Empresas de apostas esportivas e jogos online destinaram R$ 422 milhões à publicidade em mídia exterior na cidade de São Paulo entre janeiro de 2025 e junho de 2026. O volume posiciona as bets na sexta colocação entre 184 categorias de anunciantes nesse segmento na capital paulista.

Os dados foram levantados pelo Monitor Evolution, plataforma de inteligência publicitária da Kantar Ibope Media, e publicados pelo Painel S.A. da Folha de S.Paulo. O período analisado coincide com a entrada em vigor da regulamentação federal do setor, ocorrida em janeiro de 2025.

O setor fica atrás apenas de segmentos como telecomunicações, cartões e meios de pagamento, bebidas alcoólicas e grandes redes de varejo. A mídia exterior, também chamada de OOH (Out of Home, ou “fora de casa”), abrange outdoors, painéis digitais, mobiliário urbano, pontos de ônibus, elevadores e meios de transporte.

Projeto de restrição na Câmara Municipal

O volume de investimentos ocorre enquanto a Câmara Municipal de São Paulo analisa propostas para proibir anúncios de bets em espaços públicos da cidade. O Executivo municipal prepara um substitutivo que consolida os projetos de lei 553/2025, 560/2025 e 564/2025.

O texto veta a publicidade das empresas em arenas esportivas, ônibus, pontos de parada, telas de elevadores, metrô, rodoviárias e relógios digitais de rua. A proposta prevê multa de R$ 50 mil por infração. Em caso de reincidência, a punição inclui suspensão da licença por até 30 dias e proibição de realização de eventos esportivos no município por até dois anos; os recursos arrecadados seriam direcionados à prevenção à ludopatia e ao fomento do esporte educativo.

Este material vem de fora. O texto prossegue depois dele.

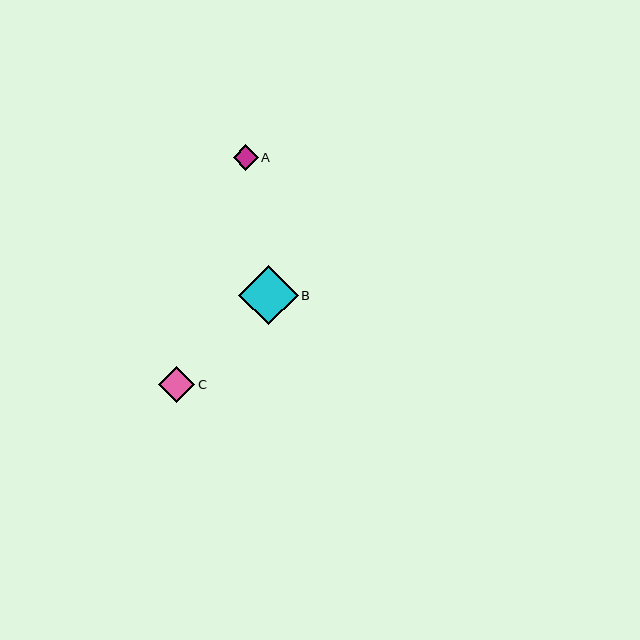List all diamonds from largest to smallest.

O prefeito Ricardo Nunes (MDB) declarou que sancionará a lei assim que aprovada pelos vereadores. O Rio de Janeiro já adotou restrição semelhante; o prefeito Eduardo Cavalière (PSD) proibiu esse tipo de publicidade por decreto em sexta-feira (13/7).

Posição do setor

A ANJL (Associação Nacional de Jogos e Loterias) se posicionou contra as restrições. A entidade sustenta que limitar a publicidade pode reduzir investimentos em um mercado regulado e impactar uma cadeia que inclui concessionárias de mobiliário urbano, empresas de mídia, produtoras, agências e prestadores de serviço.

A associação defende ainda que a publicidade de operadores autorizados cumpre função informativa, ao ajudar o consumidor a identificar plataformas licenciadas pelo Ministério da Fazenda.